Charlotte trat auf der Stelle weiter. Sie wollte die Frau wieder los werden. Und hoffte, dass nicht die Gartenstraße auch ihr Ziel war. Verlegen stammelte Charlotte:

„Das sieht nur so aus. Ein bisschen will ich nur laufen. Den ganzen Tag im Büro gesessen...“

„Ich sehe, sie dürfen nicht unterbrechen. Ich will auch gar nicht stören. Ich habe es auch eilig. Die Gartenparty hinten neben dem Schwimmbad hat schon angefangen.“

Charlotte war erleichtert, sie los zu werden, denn sie wollte nach rechts abbiegen. Nachdem die Dame aus ihrem Blickfeld war, hörte sie sofort mit Laufen auf. Zum Glück hatte sie ihre leichte Freizeitkleidung angezogen. So sah das alles glaubwürdiger aus. Von der Oberlippe und dem Kinn wischte sie sich ein paar Tropfen Schweiß ab.

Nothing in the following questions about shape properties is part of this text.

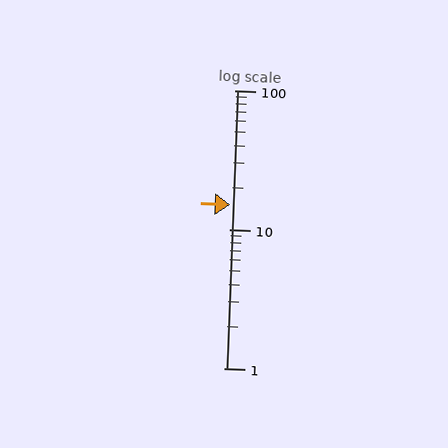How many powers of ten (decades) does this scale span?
The scale spans 2 decades, from 1 to 100.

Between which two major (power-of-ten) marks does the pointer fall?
The pointer is between 10 and 100.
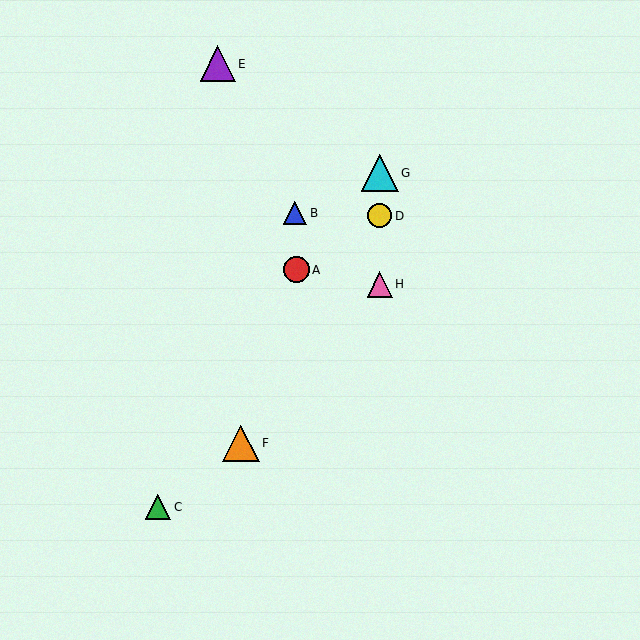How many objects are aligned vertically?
3 objects (D, G, H) are aligned vertically.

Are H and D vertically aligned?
Yes, both are at x≈380.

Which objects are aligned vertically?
Objects D, G, H are aligned vertically.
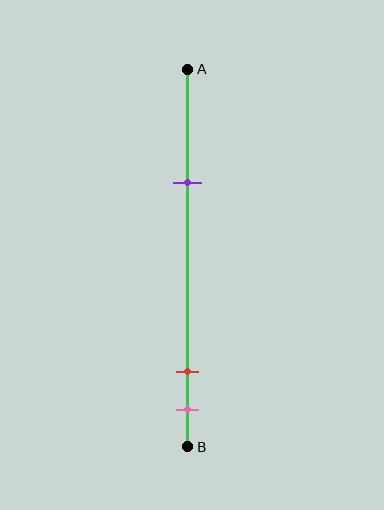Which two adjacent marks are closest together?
The red and pink marks are the closest adjacent pair.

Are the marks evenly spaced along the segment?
No, the marks are not evenly spaced.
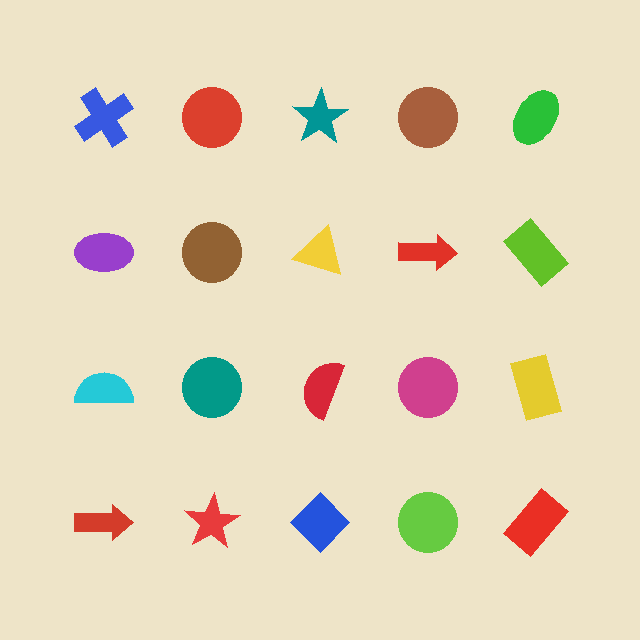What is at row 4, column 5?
A red rectangle.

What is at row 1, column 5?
A green ellipse.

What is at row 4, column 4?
A lime circle.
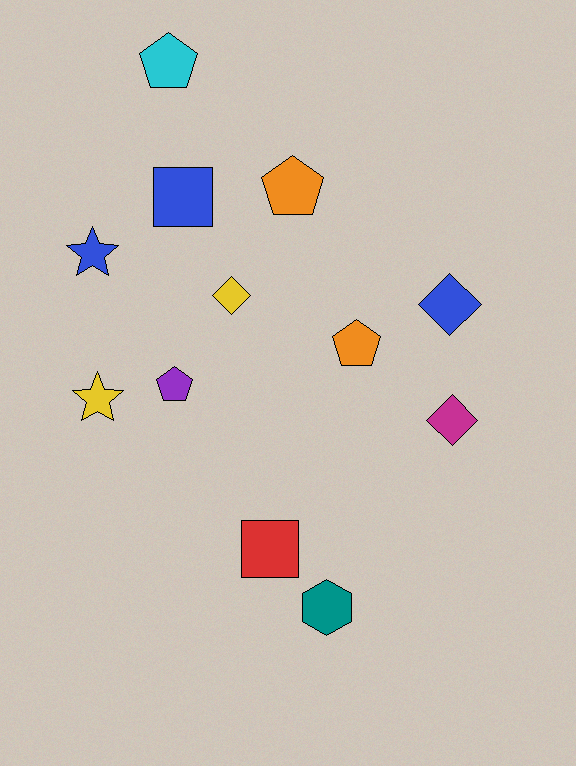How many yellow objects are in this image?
There are 2 yellow objects.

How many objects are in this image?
There are 12 objects.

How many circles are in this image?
There are no circles.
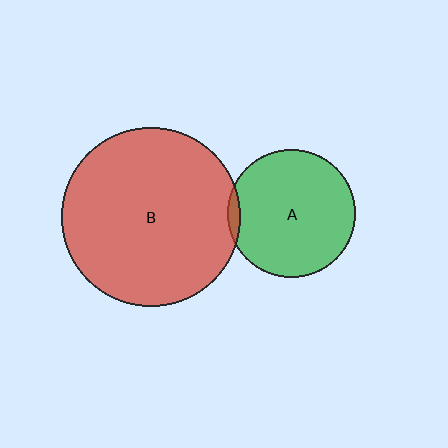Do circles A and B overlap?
Yes.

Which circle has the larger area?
Circle B (red).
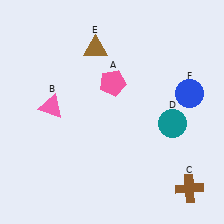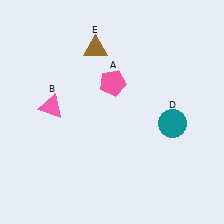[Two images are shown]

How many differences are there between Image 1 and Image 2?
There are 2 differences between the two images.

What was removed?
The blue circle (F), the brown cross (C) were removed in Image 2.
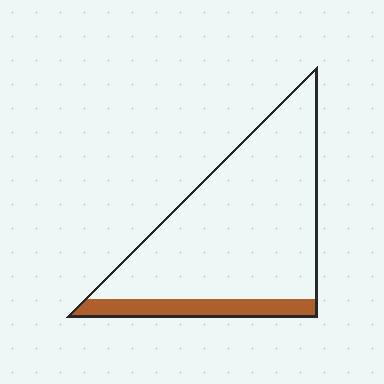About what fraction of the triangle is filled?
About one eighth (1/8).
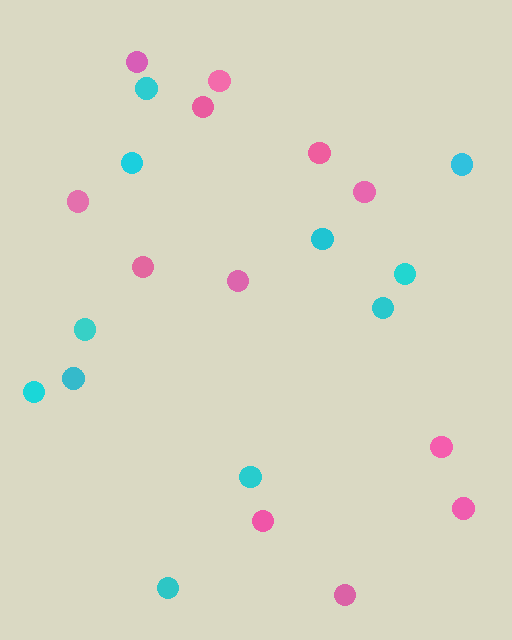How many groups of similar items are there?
There are 2 groups: one group of pink circles (12) and one group of cyan circles (11).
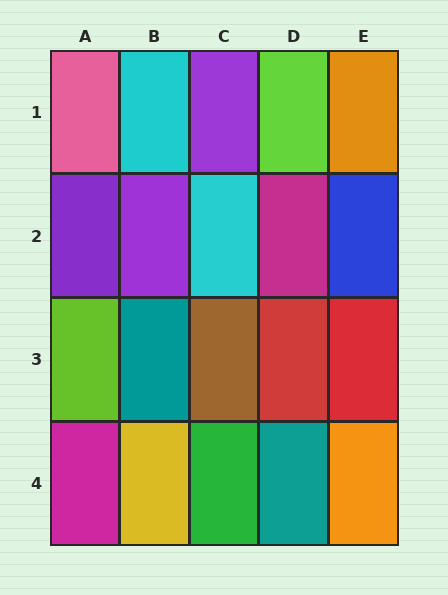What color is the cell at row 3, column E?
Red.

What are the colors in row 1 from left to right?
Pink, cyan, purple, lime, orange.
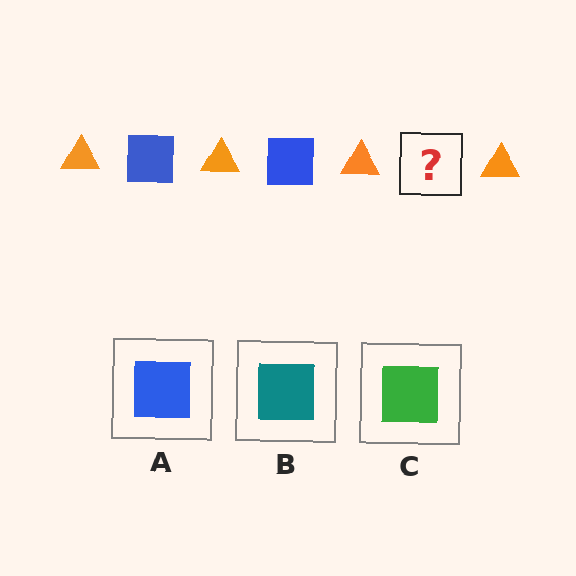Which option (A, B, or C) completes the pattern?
A.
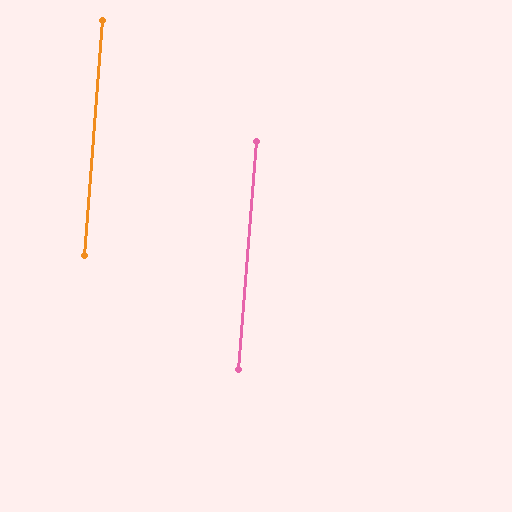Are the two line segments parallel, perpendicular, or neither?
Parallel — their directions differ by only 0.2°.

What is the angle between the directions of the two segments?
Approximately 0 degrees.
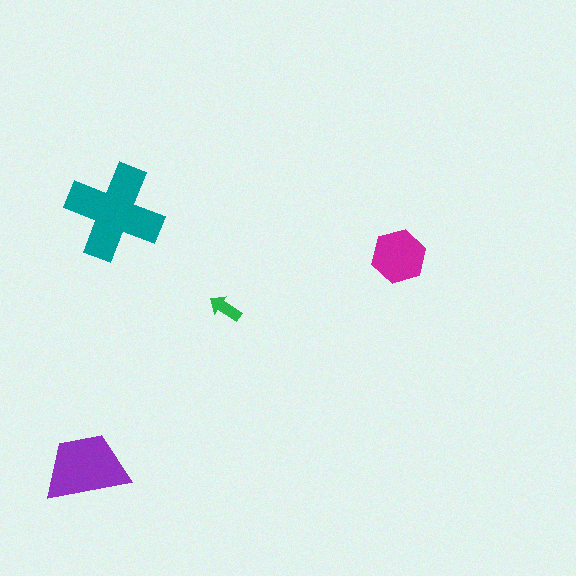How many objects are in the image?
There are 4 objects in the image.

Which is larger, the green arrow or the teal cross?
The teal cross.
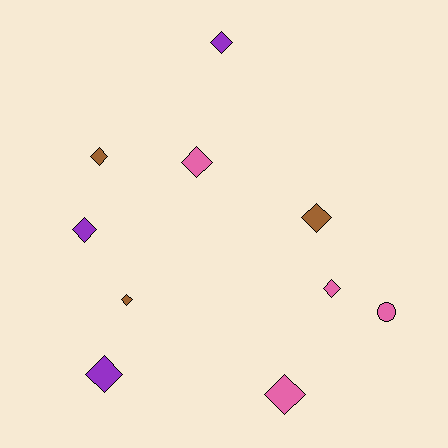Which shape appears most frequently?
Diamond, with 9 objects.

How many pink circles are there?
There is 1 pink circle.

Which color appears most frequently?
Pink, with 4 objects.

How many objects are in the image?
There are 10 objects.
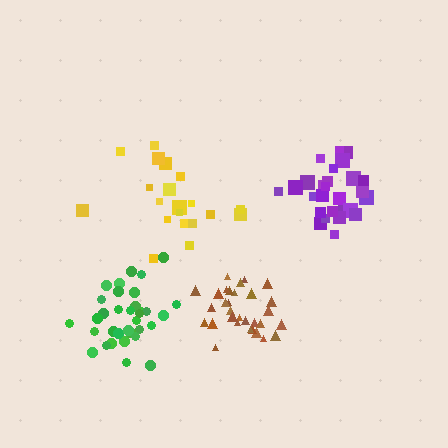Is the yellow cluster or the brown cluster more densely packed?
Brown.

Nur nicht schwächeln, dachte sie und atmete tief aus und wieder ein, wie sie es bei den Joggern gesehen hatte. Noch ein paar Schritte und sie stand vor dem Grundstück von Zahnarzt Dr. Kauk. Die Häuser in dieser Straße hatten fast alle denselben Baustil. Das Haus von Dr. Kauk war von einem halbhohen Zaun umgeben. Die Straße wirkte wie leergefegt. Sie saßen bestimmt in ihren Gärten hinter den Häusern. Von irgendwoher hörte man leise Musik. Bratwurstduft glaubte Charlotte zu riechen. Plötzlich überkam sie eine Wehmut nach Gesellschaft. Warum muss ich denn immer die Woche alleine verbringen, ging ihr durch den Kopf. Je mehr sie daran dachte, umso stärker wurde ihr Vorhaben.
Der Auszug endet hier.